As of 2026, a single box (120 capsules, about one month at 4 capsules/day) runs roughly $65 from the official site, the only authorized seller. Multi-box bundles such as buy-three-get-two-free cut the effective per-box price and include free shipping but require more upfront. Not insurance-eligible.
This is aimed at adult men with lab-confirmed low testosterone of the secondary (hypogonadotropic) type, meaning the testicles can still work but the brain's hormonal signaling is low or inappropriately normal. It is especially relevant for younger men who want to raise testosterone while preserving fertility, since it does not suppress sperm production the way injected or topical testosterone does. It requires a baseline testosterone test, a licensed provider's review, and a prescription. It is not appropriate for men with primary (testicular failure) hypogonadism, those who only want a "boost" with normal labs, men trying to conceive without medical guidance, or anyone with a hormone-sensitive cancer or significant cardiovascular, liver, or vision conditions. Women, and anyone who is or may become pregnant, must not take it. Always disclose your full history to the prescriber.

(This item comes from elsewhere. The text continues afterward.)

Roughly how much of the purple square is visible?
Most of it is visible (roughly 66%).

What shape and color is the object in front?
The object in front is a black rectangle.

Healthy adult men who want OTC support for natural testosterone, particularly those who may be low in vitamin D, zinc, or magnesium. Not a treatment for diagnosed hypogonadism. Men with medical conditions or on medication should check with a clinician, and those with shellfish allergies should note the oyster extract.
TestoFuel: TestoFuel is one of the more honest OTC testosterone-support supplements — real ingredients at disclosed doses — but it's nutrient support, not testosterone therapy, and the benefits are modest and mostly relevant to men who are deficient. On balance, Hims Testosterone Support edges ahead in our scoring, but the right choice depends on your situation.
Editorial comparison, not medical advice. Discuss options with a qualified clinician. Individual results vary.